Scientists have discovered that “invisible friends” are not something reserved for children. We all have them, and encounter them often in the form of interior monologues. As we experience events, we mentally tell a non-present listener about it.

The imagined listener may be a spouse, it may be Jesus or Buddha or it may be no one in particular. It’s just how the way the human mind processes facts. The identity, tangibility or existence of the listener is irrelevant.

“From childhood, people form enduring, stable and important relationships with fictional characters, imaginary friends, deceased relatives, unseen heroes and fantasized mates,” says Boyer of Washington University, himself an atheist. This feeling of having an awareness of another consciousness might simply be the way our natural operating system works.

PUZZLING RESPONSES

These findings may go a long way to explaining a series of puzzles in recent social science studies. In the United States, 38% of people who identified themselves as atheist or agnostic went on to claim to believe in a God or a Higher Power (Pew Forum, “Religion and the Unaffiliated”, 2012).

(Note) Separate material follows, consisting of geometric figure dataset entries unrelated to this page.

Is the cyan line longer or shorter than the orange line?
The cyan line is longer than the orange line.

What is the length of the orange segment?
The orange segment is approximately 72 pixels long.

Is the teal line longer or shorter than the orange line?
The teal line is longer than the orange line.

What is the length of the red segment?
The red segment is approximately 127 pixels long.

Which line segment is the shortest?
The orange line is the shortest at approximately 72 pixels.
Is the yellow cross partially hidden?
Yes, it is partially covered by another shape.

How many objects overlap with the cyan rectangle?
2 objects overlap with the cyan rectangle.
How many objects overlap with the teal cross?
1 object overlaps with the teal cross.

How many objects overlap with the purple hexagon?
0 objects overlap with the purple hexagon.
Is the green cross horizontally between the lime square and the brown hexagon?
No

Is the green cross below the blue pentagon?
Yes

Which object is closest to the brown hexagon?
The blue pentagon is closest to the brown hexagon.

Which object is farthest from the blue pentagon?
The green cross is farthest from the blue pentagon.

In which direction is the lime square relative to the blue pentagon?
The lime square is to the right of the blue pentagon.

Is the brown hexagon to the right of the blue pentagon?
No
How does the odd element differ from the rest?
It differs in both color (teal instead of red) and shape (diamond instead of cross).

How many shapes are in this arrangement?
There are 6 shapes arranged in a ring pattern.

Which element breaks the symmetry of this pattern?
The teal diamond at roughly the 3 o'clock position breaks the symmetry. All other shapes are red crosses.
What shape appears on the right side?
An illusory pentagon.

While the UK is often defined as an irreligious place, a recent survey by Theos, a think tank, found that very few people—only 13 per cent of adults—agreed with the statement “humans are purely material beings with no spiritual element”. For the vast majority of us, unseen realities are very present.

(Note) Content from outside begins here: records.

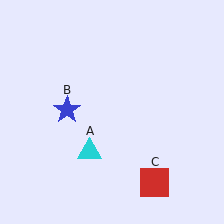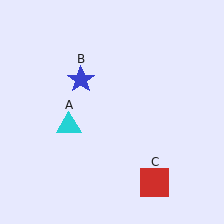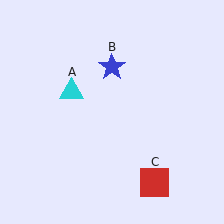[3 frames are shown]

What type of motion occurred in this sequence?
The cyan triangle (object A), blue star (object B) rotated clockwise around the center of the scene.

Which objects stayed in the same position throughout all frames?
Red square (object C) remained stationary.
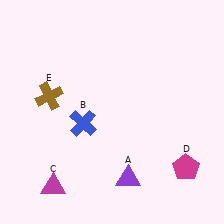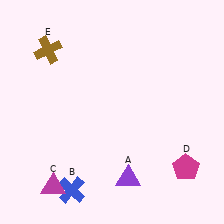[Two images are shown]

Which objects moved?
The objects that moved are: the blue cross (B), the brown cross (E).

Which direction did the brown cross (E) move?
The brown cross (E) moved up.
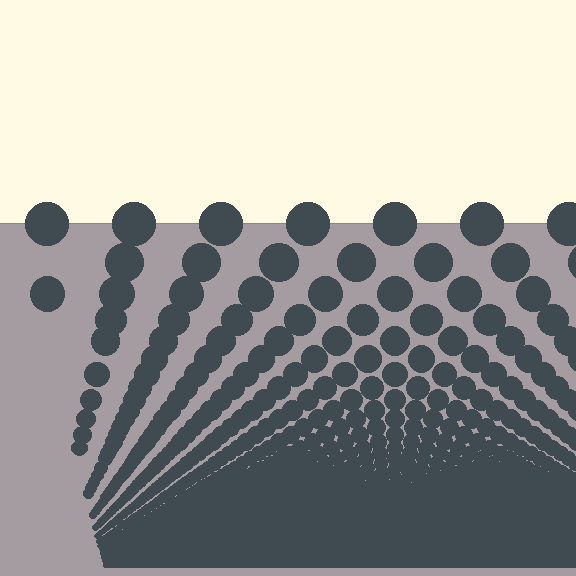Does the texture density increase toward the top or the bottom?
Density increases toward the bottom.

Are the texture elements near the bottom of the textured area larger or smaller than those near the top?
Smaller. The gradient is inverted — elements near the bottom are smaller and denser.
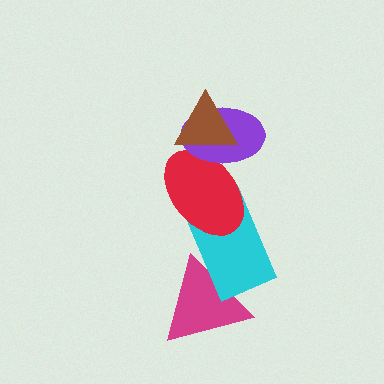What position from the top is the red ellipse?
The red ellipse is 3rd from the top.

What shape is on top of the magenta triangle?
The cyan rectangle is on top of the magenta triangle.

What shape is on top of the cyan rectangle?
The red ellipse is on top of the cyan rectangle.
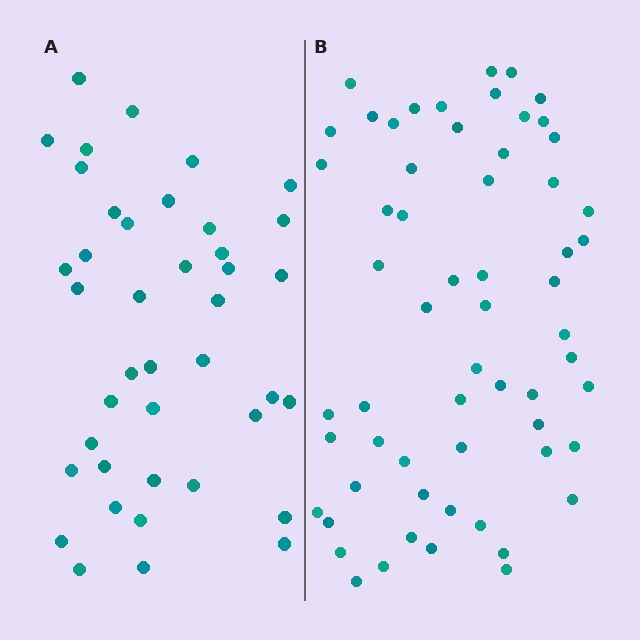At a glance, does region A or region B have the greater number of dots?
Region B (the right region) has more dots.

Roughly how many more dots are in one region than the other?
Region B has approximately 20 more dots than region A.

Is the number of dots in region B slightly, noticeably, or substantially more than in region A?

When researchers asked people whether they had taken part in esoteric spiritual practices such as having a Reiki session or having their aura read, the results were almost identical (between 38 and 40%) for people who defined themselves as religious, non-religious or atheist.

The implication is that we all believe in a not dissimilar range of tangible and intangible realities. Whether a particular brand of higher consciousness is included in that list (“I believe in God”, “I believe in some sort of higher force”, “I believe in no higher consciousness”) is little more than a detail.

EVOLUTIONARY PURPOSES

If a tendency to believe in the reality of an intangible network is so deeply wired into humanity, the implication is that it must have an evolutionary purpose. Social scientists have long believed that the emotional depth and complexity of the human mind means that mindful, self-aware people necessarily suffer from deep existential dread. Spiritual beliefs evolved over thousands of years as nature’s way to help us balance this out and go on functioning.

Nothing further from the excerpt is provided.